From: "Darrick J. Wong" <djwong@kernel.org>
To: Ritesh Harjani <ritesh.list@gmail.com>
Cc: linux-ext4@vger.kernel.org, Theodore Ts'o <tytso@mit.edu>,
Jan Kara <jack@suse.cz>, John Garry <john.g.garry@oracle.com>,
Ojaswin Mujoo <ojaswin@linux.ibm.com>,
linux-fsdevel@vger.kernel.org
Subject: Re: [PATCH v3 0/7] ext4: Add multi-fsblock atomic write support with bigalloc
Date: Wed, 14 May 2025 09:40:50 -0700 [thread overview]
Message-ID: <20250514164050.GN25655@frogsfrogsfrogs> (raw)

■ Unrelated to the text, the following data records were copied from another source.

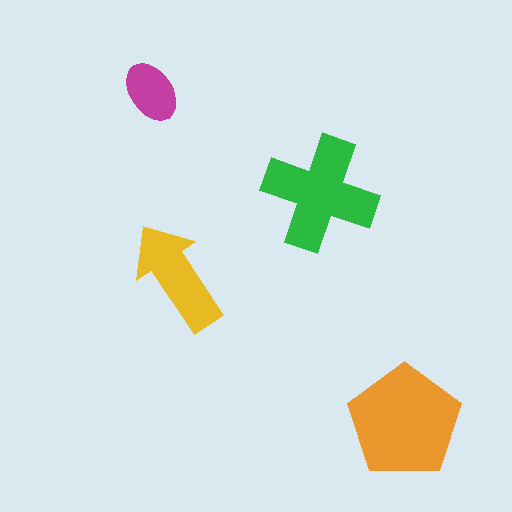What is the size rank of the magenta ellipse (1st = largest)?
4th.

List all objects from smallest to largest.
The magenta ellipse, the yellow arrow, the green cross, the orange pentagon.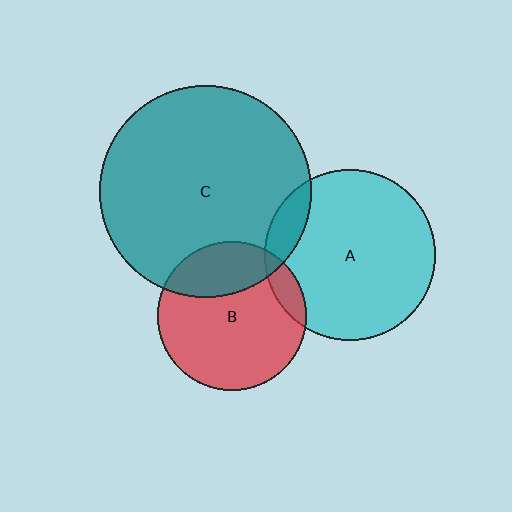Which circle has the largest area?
Circle C (teal).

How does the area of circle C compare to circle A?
Approximately 1.5 times.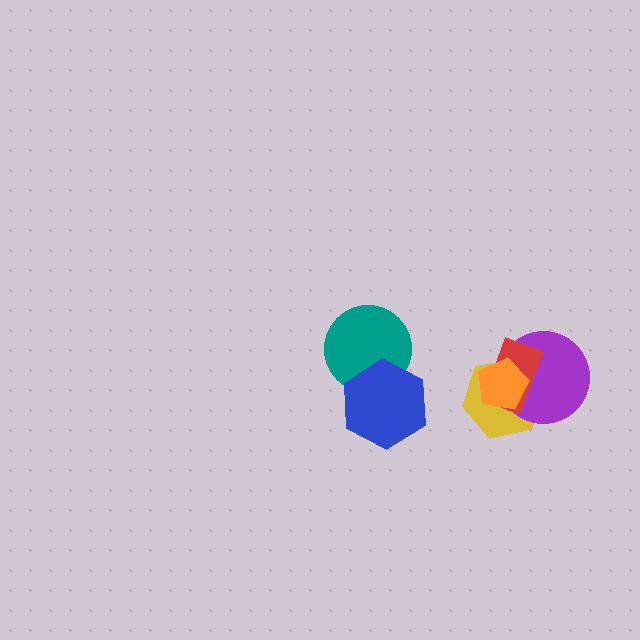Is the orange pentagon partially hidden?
No, no other shape covers it.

In-Reply-To: <87h61t65pl.fsf@gmail.com>
On Fri, May 09, 2025 at 11:12:46PM +0530, Ritesh Harjani wrote:
> "Ritesh Harjani (IBM)" <ritesh.list@gmail.com> writes:
>
> > This is v3 of multi-fsblock atomic write support using bigalloc. This has
> > started looking into much better shape now. The major chunk of the design
> > changes has been kept in Patch-4 & 5.
> >
> > This series can now be carefully reviewed, as all the error handling related
> > code paths should be properly taken care of.
> >
>
> We spotted that multi-fsblock changes might need to force a journal
> commit if there were mixed mappings in the underlying region e.g. say WUWUWUW...
>
> The issue arises when, during block allocation, the unwritten ranges are
> first zeroed out, followed by the unwritten-to-written extent
> conversion. This conversion is part of a journaled metadata transaction
> that has not yet been committed, as the transaction is still running.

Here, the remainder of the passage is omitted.